Earlier this month, Microsoft announced they were increasing the encryption used for their email and cloud storage services online. Microsoft’s vice president for Trustworthy Computing said in a recent blog post that Outlook.com will use Transport Layer Security (TLS) encryption for email coming in and going out. Based on the Secure Sockets Layer (SSL) standard, TLS is an encryption protocol for the internet that uses digital certificates for authentication and data communications that are secure.
This is good news for anyone who uses either of the Microsoft services online. The internet is constantly changing, with new threats popping up all the time. It’s up to Microsoft and other large companies to make sure they’re doing everything possible to keep users’ data safe from attacks. On July 1, Matt Thomlinson, Vice President of Trustworthy Computing Security at Microsoft wrote in his official blog:
Over the past six months, we have been working across the industry to further protect and help ensure your mail remains protected. This includes working closely with several international providers throughout our implementation, including, Deutsche Telekom, Yandex and Mail.Ru to test and help ensure that mail stays encrypted in transit to and from each email service. …
This encryption work builds on the existing protections already in many of our products and services, like Microsoft Azure, Skype and Office 365, and some improvements we have made over the last six months.
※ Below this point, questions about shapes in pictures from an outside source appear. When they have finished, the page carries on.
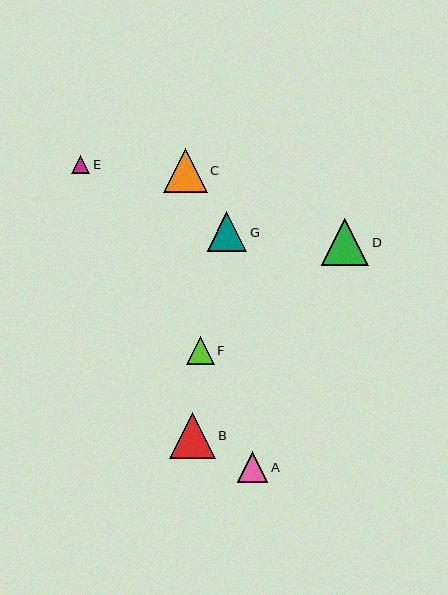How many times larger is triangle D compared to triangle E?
Triangle D is approximately 2.6 times the size of triangle E.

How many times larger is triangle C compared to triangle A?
Triangle C is approximately 1.4 times the size of triangle A.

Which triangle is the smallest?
Triangle E is the smallest with a size of approximately 18 pixels.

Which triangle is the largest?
Triangle D is the largest with a size of approximately 48 pixels.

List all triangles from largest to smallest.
From largest to smallest: D, B, C, G, A, F, E.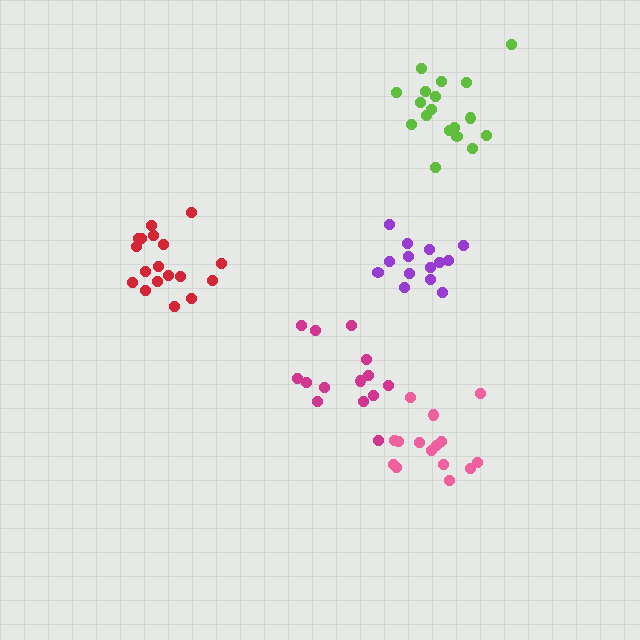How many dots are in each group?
Group 1: 18 dots, Group 2: 14 dots, Group 3: 15 dots, Group 4: 18 dots, Group 5: 14 dots (79 total).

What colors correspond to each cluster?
The clusters are colored: red, magenta, pink, lime, purple.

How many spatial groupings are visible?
There are 5 spatial groupings.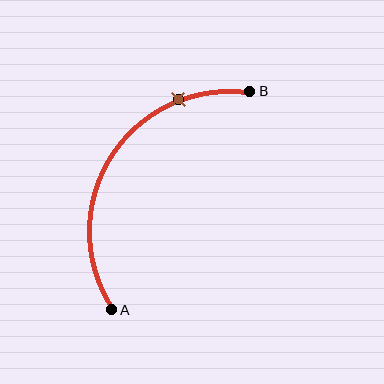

A few examples include enhanced message encryption in Office 365 as well as Azure’s addition of ExpressRoute…
OneCloud Security Updates
Additionally, the OneDrive cloud storage service from Microsoft has started using “perfect forward secrecy.” This is a system that uses one-time encryption keys for each and every connection to the cloud. Doing this makes it more difficult for nefarious hackers to get to old data because even if they steal the current key, it won’t be valid for the older data.
“In addition to the availability of TLS, Outlook.com has also enabled Perfect Forward Secrecy (PFS) encryption support for sending and receiving mail between email providers. Forward secrecy uses a different encryption key for every connection, making it more difficult for attackers to decrypt connections,” Thomlinson wrote.
Making it more difficult for attackers to decrypt connections from increasingly popular cloud storage services and email will help secure the web. However, more work needs to be done. Keeping the internet safe for average citizens is an ongoing task and one that’s crucial in today’s connected world.